Déjà trois heures et demie que je faisais des allers et retour de long en large dans la salle d'attente, quand enfin une infirmière vint me voir :
« - vous êtes de la famille ?
- non, pas du tout.
- pourriez-vous joindre sa famille ?
- je ne connais pas sa famille, je ne sais pas où elle vit, je ne connais même pas son nom de famille.
- Que faisait donc cette jeune fille chez vous alors ?
- ...
- Bon, ne vous inquiétez pas, nous allons trouver nous-mêmes.
- Merci. Je peux la voir ?
- Non, vous n'êtes pas de la famille, mais attendez sa famille, peut-être vous donneront-ils la permission de la voir, cela m'étonnerait cependant. »
Je ne pouvais pas attendre la famille, je ne savais pas de quelle manière expliquer à sa mère que je faisais partie de la vie de sa fille. Je rentrai alors chez moi, dépitée, abattue.
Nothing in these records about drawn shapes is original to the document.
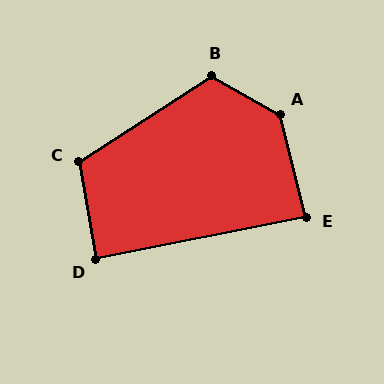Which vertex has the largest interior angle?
A, at approximately 133 degrees.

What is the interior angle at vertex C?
Approximately 113 degrees (obtuse).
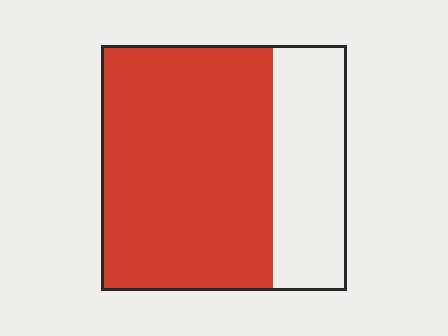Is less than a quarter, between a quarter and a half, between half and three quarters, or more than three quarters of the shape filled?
Between half and three quarters.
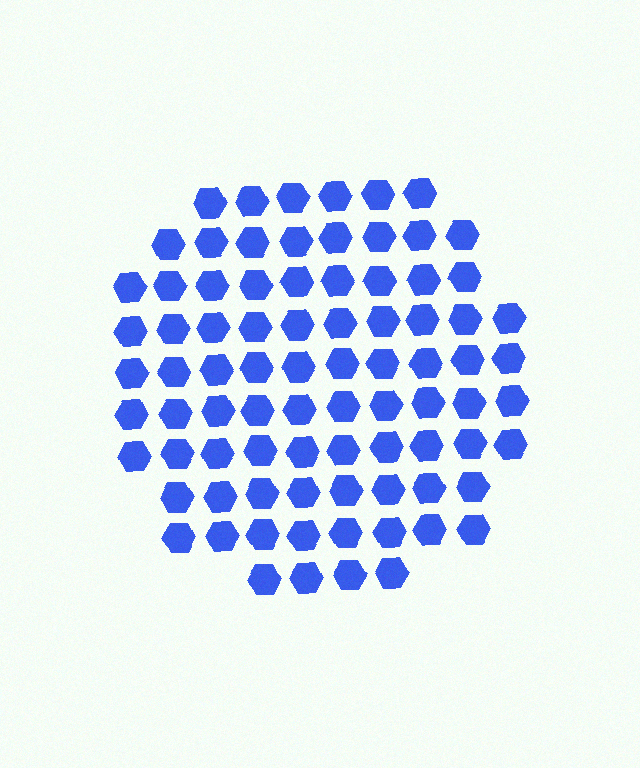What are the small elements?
The small elements are hexagons.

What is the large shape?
The large shape is a circle.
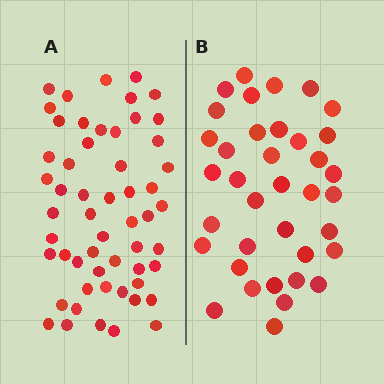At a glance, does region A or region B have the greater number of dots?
Region A (the left region) has more dots.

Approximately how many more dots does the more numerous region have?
Region A has approximately 20 more dots than region B.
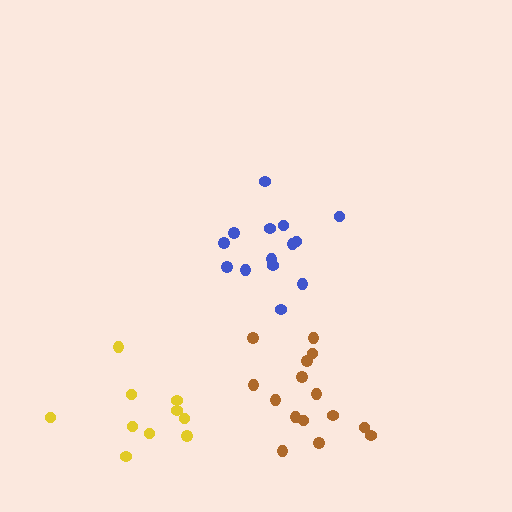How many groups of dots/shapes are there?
There are 3 groups.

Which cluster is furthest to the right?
The brown cluster is rightmost.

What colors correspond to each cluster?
The clusters are colored: blue, yellow, brown.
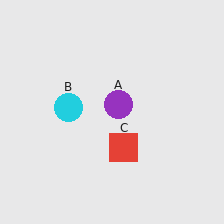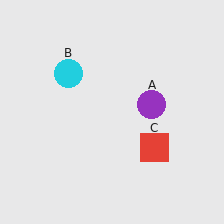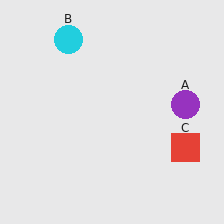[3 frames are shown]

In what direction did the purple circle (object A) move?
The purple circle (object A) moved right.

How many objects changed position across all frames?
3 objects changed position: purple circle (object A), cyan circle (object B), red square (object C).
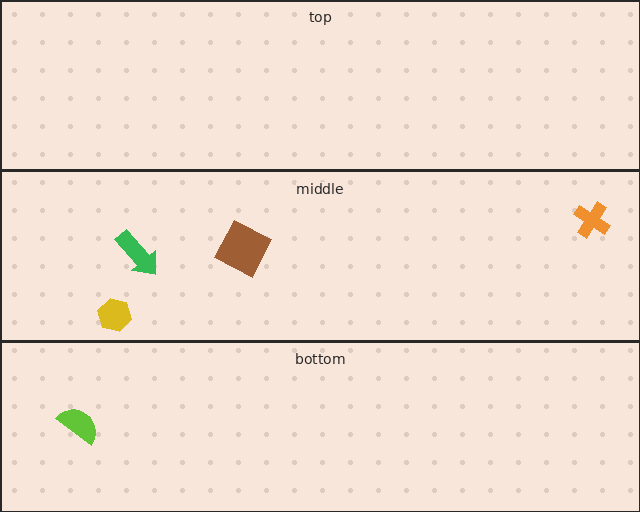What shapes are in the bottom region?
The lime semicircle.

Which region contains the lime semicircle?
The bottom region.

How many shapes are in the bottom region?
1.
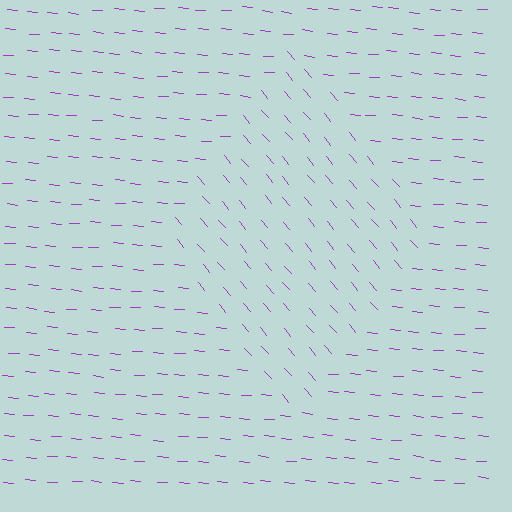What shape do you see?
I see a diamond.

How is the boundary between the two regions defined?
The boundary is defined purely by a change in line orientation (approximately 45 degrees difference). All lines are the same color and thickness.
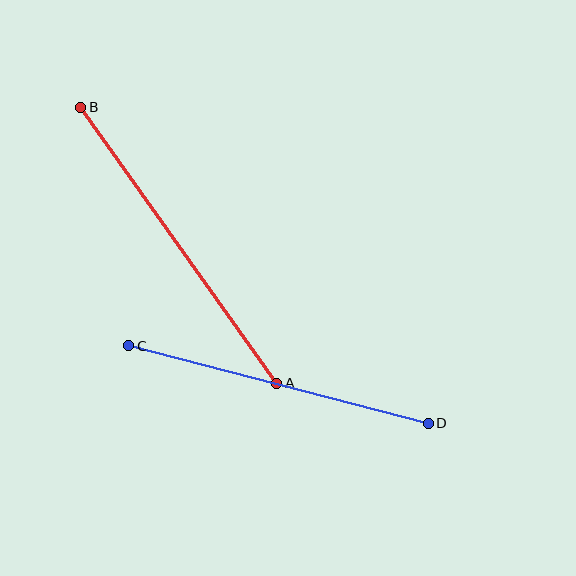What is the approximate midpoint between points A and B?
The midpoint is at approximately (179, 245) pixels.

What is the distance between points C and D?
The distance is approximately 309 pixels.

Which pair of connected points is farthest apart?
Points A and B are farthest apart.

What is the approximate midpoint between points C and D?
The midpoint is at approximately (279, 384) pixels.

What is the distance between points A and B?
The distance is approximately 338 pixels.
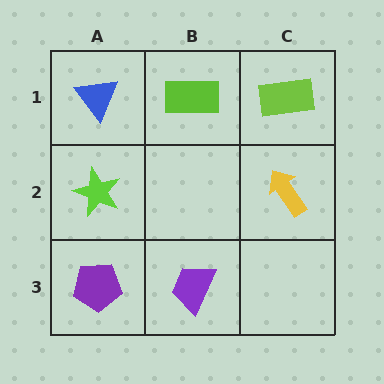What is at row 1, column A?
A blue triangle.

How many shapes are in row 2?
2 shapes.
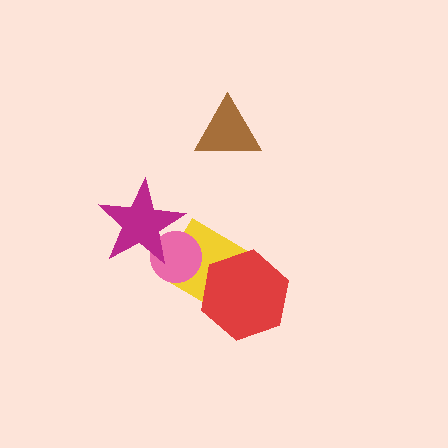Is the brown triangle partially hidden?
No, no other shape covers it.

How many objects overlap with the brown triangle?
0 objects overlap with the brown triangle.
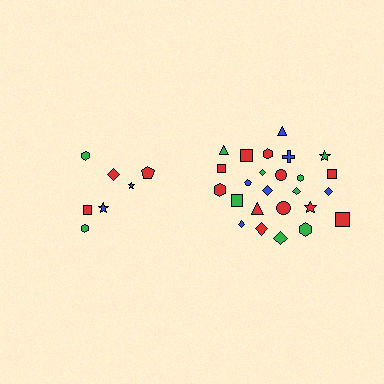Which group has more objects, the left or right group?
The right group.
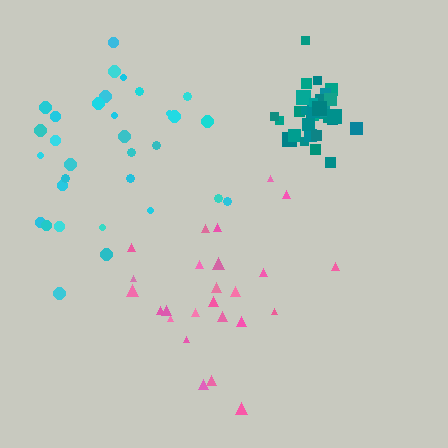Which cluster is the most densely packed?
Teal.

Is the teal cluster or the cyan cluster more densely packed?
Teal.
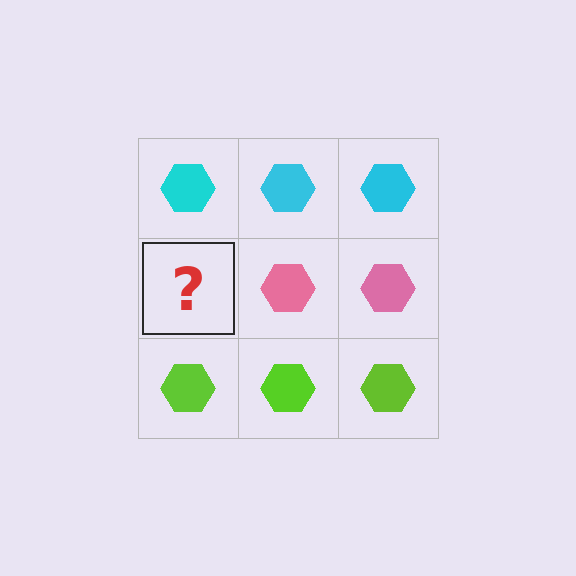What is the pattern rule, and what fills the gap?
The rule is that each row has a consistent color. The gap should be filled with a pink hexagon.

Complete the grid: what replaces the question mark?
The question mark should be replaced with a pink hexagon.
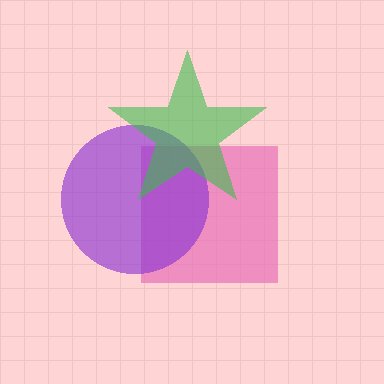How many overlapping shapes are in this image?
There are 3 overlapping shapes in the image.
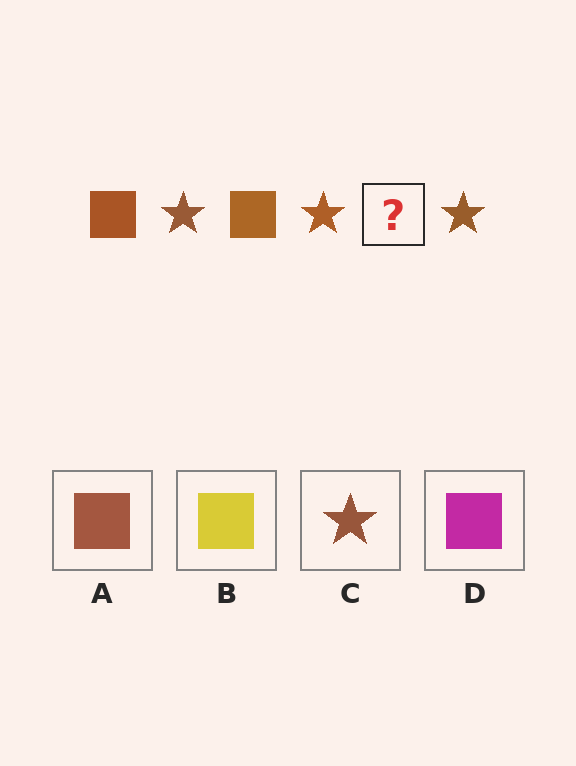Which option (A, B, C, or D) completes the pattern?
A.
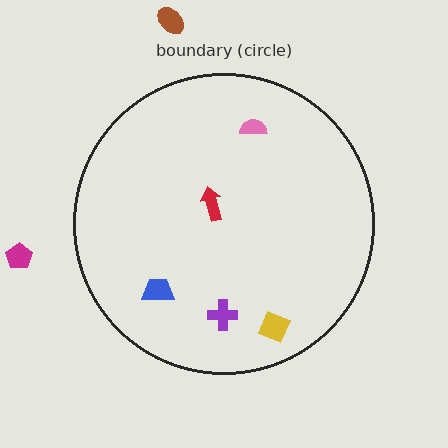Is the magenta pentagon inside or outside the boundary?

Comment aurais-je connaissance de l'évolution de sa santé ? Je me remémorai alors la conversation avec l'infirmière: non seulement je ne connaissais pas son nom de famille, mais je n'avais pas le moindre souvenir qu'elle m'ait un jour dit son prénom. J'avais fait l'amour avec une personne dont j'ignorais tout de l'identité, j'avais tout donné et beaucoup pris sans savoir à qui j'offrais sans savoir qui me faisait ce cadeau d'amour. Pourquoi était-elle venue chez moi hier soir ? Pourquoi m'aimait-elle ? Je n'avais pas voulu de son amour, mais j'avais dû être trop égoïste à vouloir la noyer du mien sans m'apercevoir qu'elle aussi voulut me noyer. Il fallait que je trouve un moyen de la revoir. Elle avait sans doute eu un malaise sans gravité, le même genre d'étourdissement qu'elle me faisait vivre lorsque mon regard rencontrait le sien.
Le lendemain matin, je décidai de faire un détour avant de conduire mon fils à l'école et je m'arrêtai face au lycée. J'étais pile à l'heure de nos anciens rendez-vous lointains, mais je ne la vis pas, je fis ce détour quatre jours de suite. Le vendredi matin, un jeune homme, que je reconnus ensuite comme étant le petit ami de ma belle, vint vers moi
« - vous cherchez Mathilde ?
- je ne sais pas.
- je vous connais, Mathilde m'a souvent parlé de vous, elle a même séché des cours pour prendre un pot avec vous.
- oui je cherche Mathilde, où est-elle ?
- elle est morte madame.
- COMMENT ????
- Elle est décédée il y a 5 jours à l'hôpital.
- Comment ... ? pourquoi ??? Que s'est-il passé ?
- Elle a fait une overdose de médicaments, c'est tout ce que je sais madame, on l'a enterrée avant-hier.
- Où ?
- Je vous donne le faire-part.
- Merci. Je te remercie. Au revoir. »
Ma vie basculait pour la seconde fois. Je connaissais désormais son prénom, je l'aimais mais jamais elle ne connaîtrait mon secret.